Sesaonal Review: 2007
What can I say about 2007? Most of April roasting hot, rain and relatively cool temperatures during May, most of June, July and some of August. Initially this all seemed promising for a very fruitful autumn for fungi but did this actually materialise, in my estimation, I think not. Why, when so much rain hit most of England did we not get such a good fungi season, well I think there are 3 main possibilities for this.
Firstly, with so much rain during the summer, certain species such as Russula, Boletus & Amanita began to fruit earlier than in previous years, not in large numbers, just here and there. This trend continued from summer onward with September being a dry, cool month, with very little fungi about. In my opinion, the drawn out fruiting period, combined with a cool summer and successful yields from the two previous years all helped contribute toward what I would call a rather lack lustre autumn fruiting in general during 2007.
From late August right up until mid November all of the sites that I visit year after year, exhibited a poor showing of mushroom type fungi (Agarics). Puttenham Common in Surrey being the one exception, when on August 26th there were excellent showings of Boletus, Russula, Amanita, Cantharellus, Cortinarius and more. During a private visit to the New Forest during September, some local people I had met and chatted with, commented on the amount of fungi they had seen during June, July & August, during and after the rains, this was borne out by decaying rings of Hydnum repandum, Hedgehog Fungus, which I had come across whilst there in September. I normally don’t see this species in the New Forest until at least the end Of October, this seemed very early.

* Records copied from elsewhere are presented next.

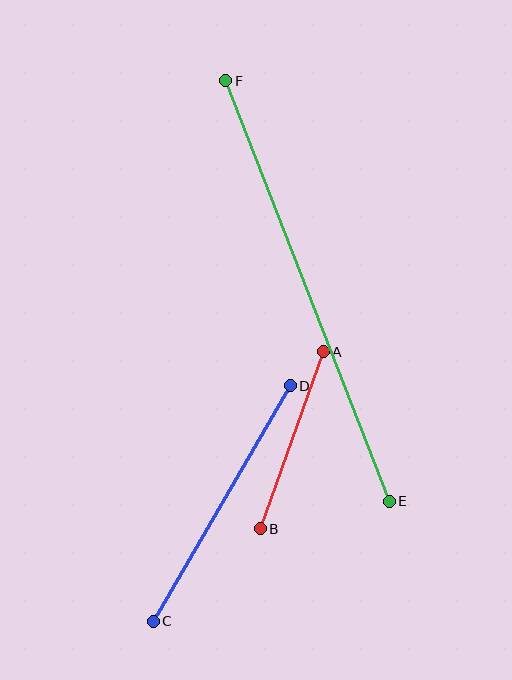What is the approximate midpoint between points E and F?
The midpoint is at approximately (307, 291) pixels.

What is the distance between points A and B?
The distance is approximately 188 pixels.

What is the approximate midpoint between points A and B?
The midpoint is at approximately (292, 440) pixels.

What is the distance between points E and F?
The distance is approximately 451 pixels.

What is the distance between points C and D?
The distance is approximately 272 pixels.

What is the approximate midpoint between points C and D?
The midpoint is at approximately (222, 503) pixels.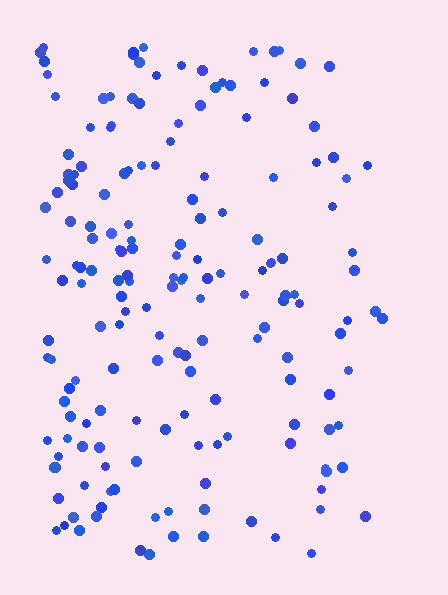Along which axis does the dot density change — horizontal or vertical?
Horizontal.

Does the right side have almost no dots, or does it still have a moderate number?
Still a moderate number, just noticeably fewer than the left.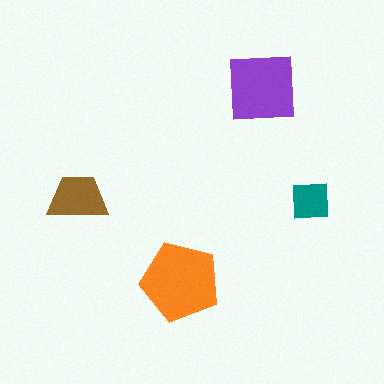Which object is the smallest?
The teal square.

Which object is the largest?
The orange pentagon.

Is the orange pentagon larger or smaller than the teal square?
Larger.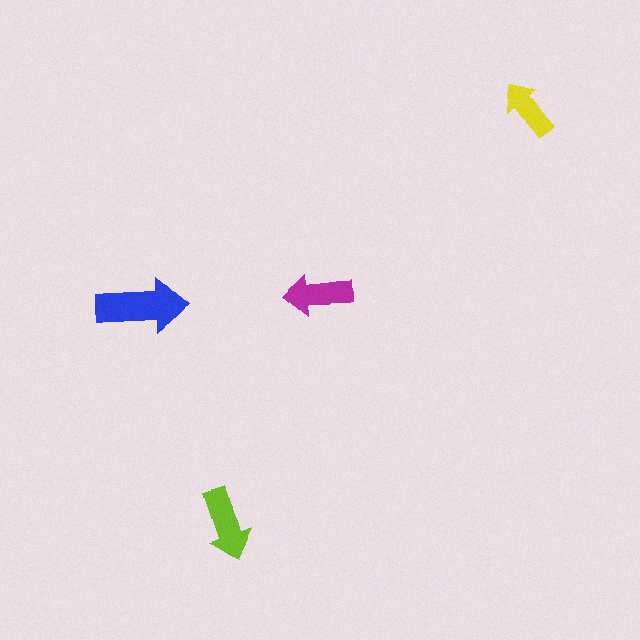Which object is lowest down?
The lime arrow is bottommost.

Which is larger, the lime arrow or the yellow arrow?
The lime one.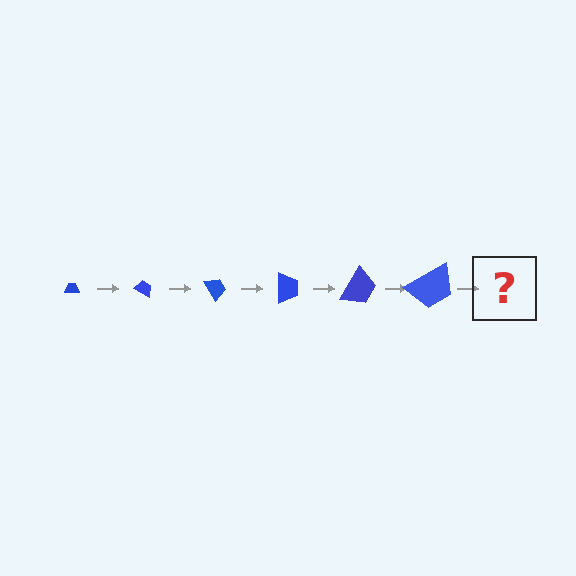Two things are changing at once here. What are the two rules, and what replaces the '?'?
The two rules are that the trapezoid grows larger each step and it rotates 30 degrees clockwise each step. The '?' should be a trapezoid, larger than the previous one and rotated 180 degrees clockwise from the start.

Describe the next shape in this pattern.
It should be a trapezoid, larger than the previous one and rotated 180 degrees clockwise from the start.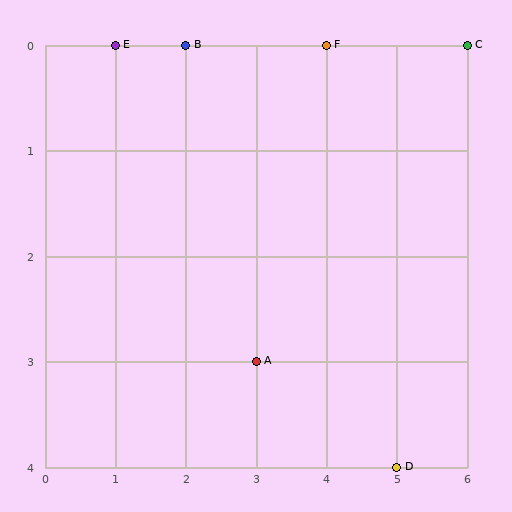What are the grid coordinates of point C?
Point C is at grid coordinates (6, 0).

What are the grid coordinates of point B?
Point B is at grid coordinates (2, 0).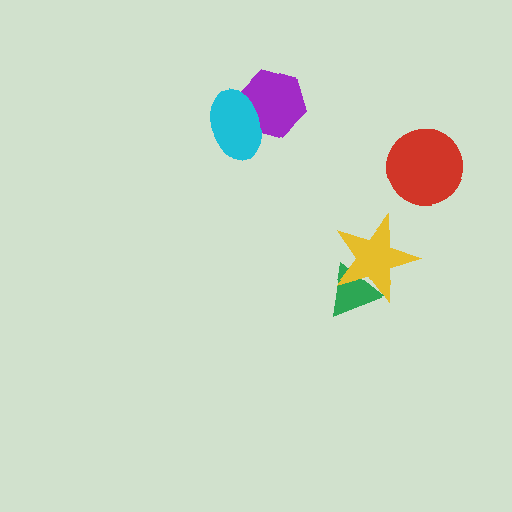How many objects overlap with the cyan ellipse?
1 object overlaps with the cyan ellipse.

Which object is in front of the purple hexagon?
The cyan ellipse is in front of the purple hexagon.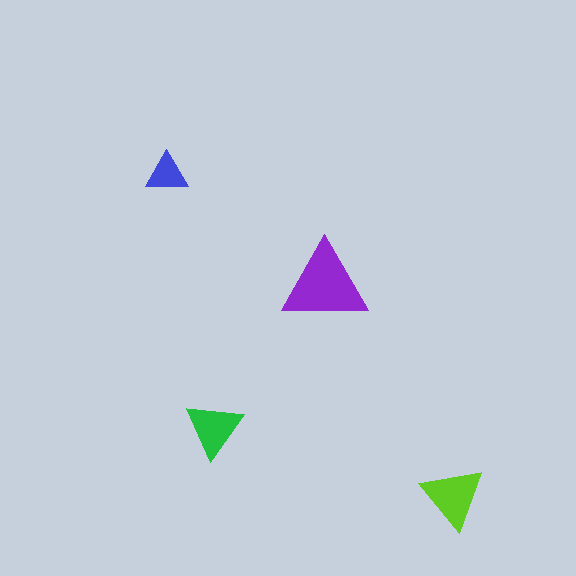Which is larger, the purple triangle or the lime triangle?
The purple one.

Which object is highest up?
The blue triangle is topmost.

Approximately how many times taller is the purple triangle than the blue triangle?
About 2 times taller.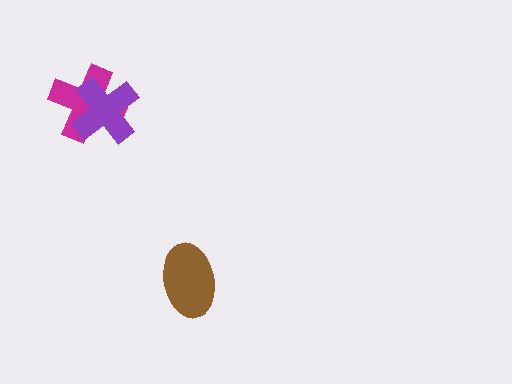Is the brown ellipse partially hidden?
No, no other shape covers it.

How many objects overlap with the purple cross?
1 object overlaps with the purple cross.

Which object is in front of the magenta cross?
The purple cross is in front of the magenta cross.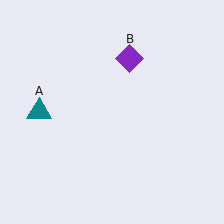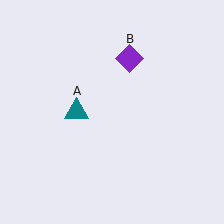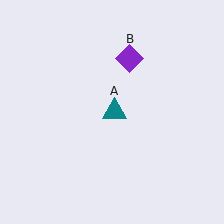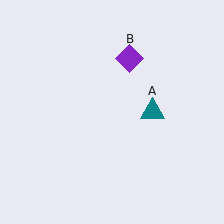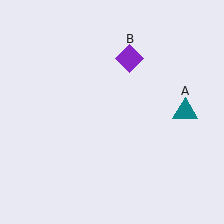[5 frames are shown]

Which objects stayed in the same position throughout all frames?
Purple diamond (object B) remained stationary.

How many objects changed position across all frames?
1 object changed position: teal triangle (object A).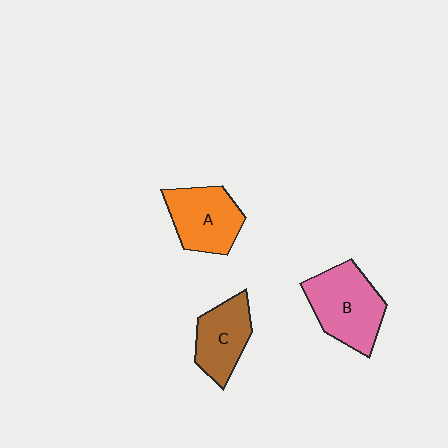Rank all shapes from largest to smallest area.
From largest to smallest: B (pink), A (orange), C (brown).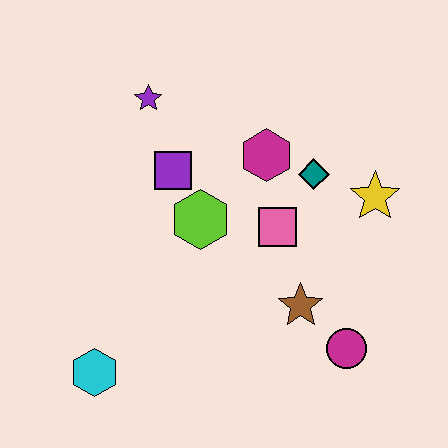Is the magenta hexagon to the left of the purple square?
No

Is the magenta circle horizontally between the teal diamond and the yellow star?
Yes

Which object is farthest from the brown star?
The purple star is farthest from the brown star.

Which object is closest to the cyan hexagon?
The lime hexagon is closest to the cyan hexagon.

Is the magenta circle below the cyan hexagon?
No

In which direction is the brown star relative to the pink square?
The brown star is below the pink square.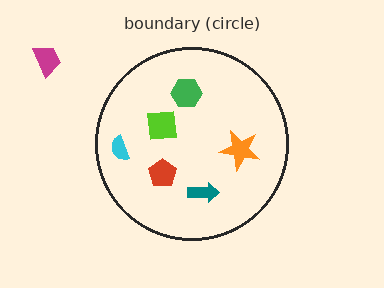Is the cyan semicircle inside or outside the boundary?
Inside.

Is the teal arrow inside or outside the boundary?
Inside.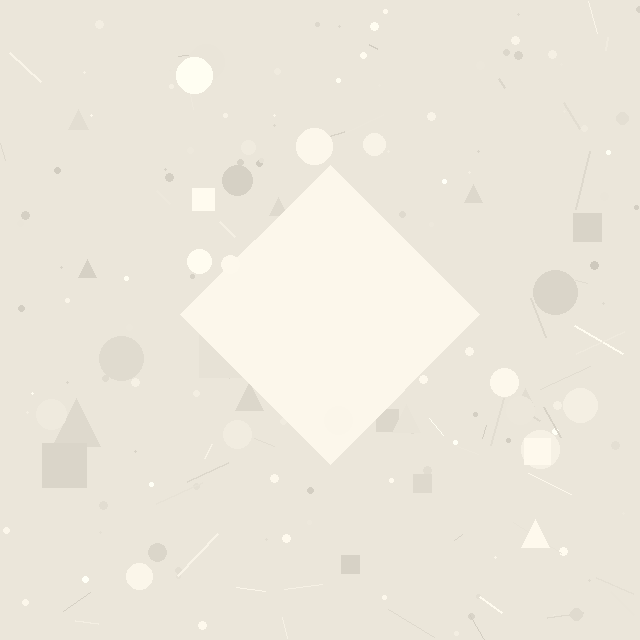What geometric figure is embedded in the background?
A diamond is embedded in the background.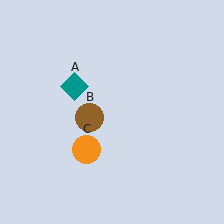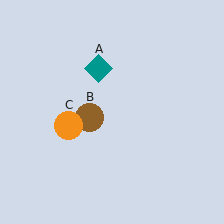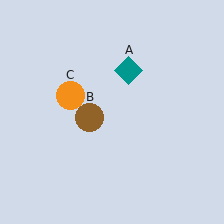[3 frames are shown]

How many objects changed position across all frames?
2 objects changed position: teal diamond (object A), orange circle (object C).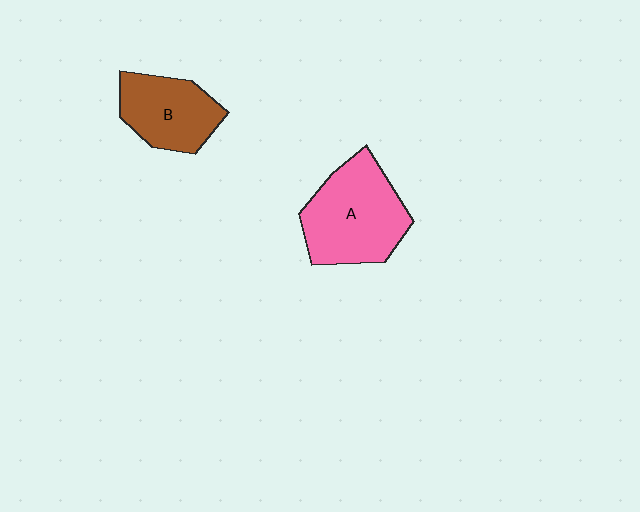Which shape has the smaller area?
Shape B (brown).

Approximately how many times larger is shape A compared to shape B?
Approximately 1.4 times.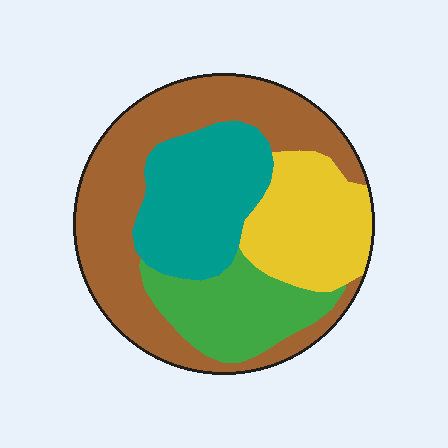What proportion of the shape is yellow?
Yellow takes up about one fifth (1/5) of the shape.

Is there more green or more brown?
Brown.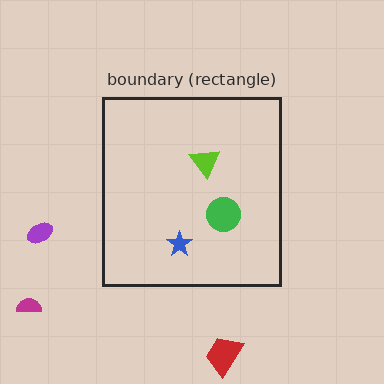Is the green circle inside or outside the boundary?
Inside.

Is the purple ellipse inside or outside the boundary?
Outside.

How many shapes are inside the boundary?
3 inside, 3 outside.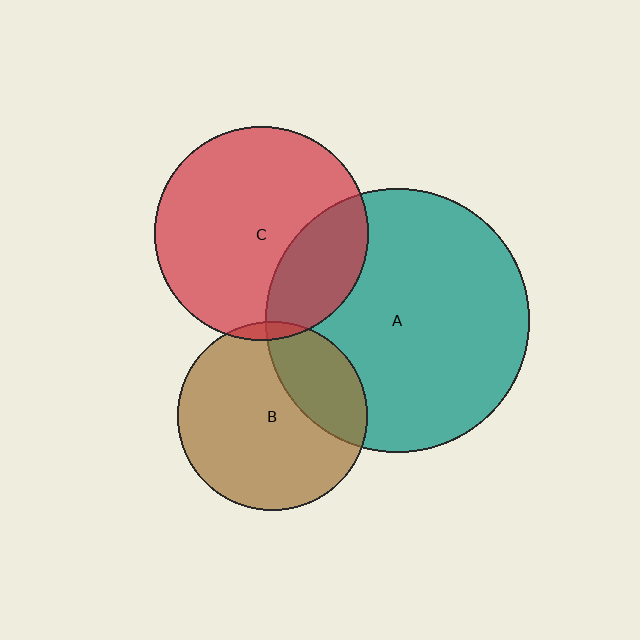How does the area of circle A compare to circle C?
Approximately 1.5 times.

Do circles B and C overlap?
Yes.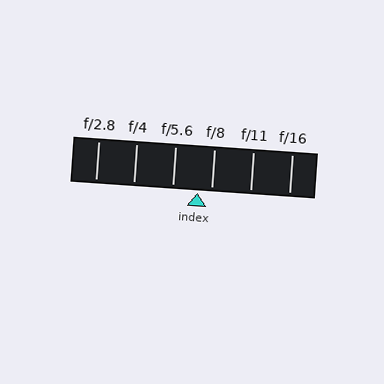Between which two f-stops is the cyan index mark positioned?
The index mark is between f/5.6 and f/8.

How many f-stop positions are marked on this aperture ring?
There are 6 f-stop positions marked.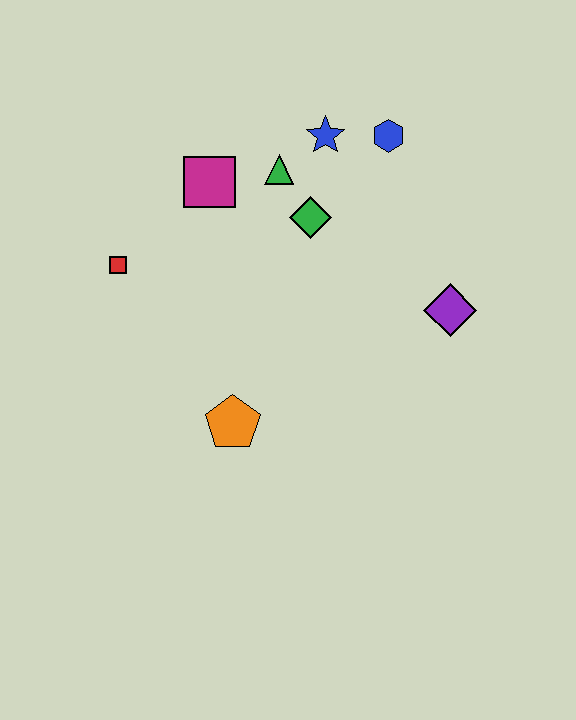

However, 2007 was far from being a total right off, it just looked to be more promising than it actually turned out to be, expectations were high and therefore disappointment was inevitable. I had some really good records in 2007 though, mostly from my own neck of the woods, Kenwood-Hampstead Heath. My spring walks took a bit of a hit with the mini drought we had during April. The St Georges Mushrooms began as early as April 1st but soon dried and shrivelled up in the unseasonal heat and reports of Morels on woodchip/mulch just down the road, during a wetter March, only served as a further source of frustration, as I totally missed them.
Kenwood was to reveal some real gems during the wet summer months, in areas that I hadn’t previously spent much time looking. Some of these were actually new records for Middlesex, such as Amanita crocea and the very rare Russula zvarae, this being only the 7th record for Great Britain & Northern Ireland and of course the only record for Middlesex. Yet apart from these there were other more frequent species, especially of Russula, R. virescens, R. heterophylla & R, graveolens in various forms, were especially abundant with the Oak on the edge of the stable field.
Over in the West Meadow, the boggy North Copse had some interesting inhabitants. Due to the boggy nature of the central area of the copse, Alder has been present there for quite some time, along with a small Birch stand. A few species of note were found fruiting with the Alder & Birch, Lactarius obscuratus was a delightful discovery, one of, if not the smallest of the Milkcaps, it is found in exactly the kind of conditions I describe, in association with Alder. The other nice find was Laccaria purpureobadia, another species that loves these conditions, though it could be growing in association with either Alder or Birch. I must say a big thanks to James (ranger) for bringing these to my attention.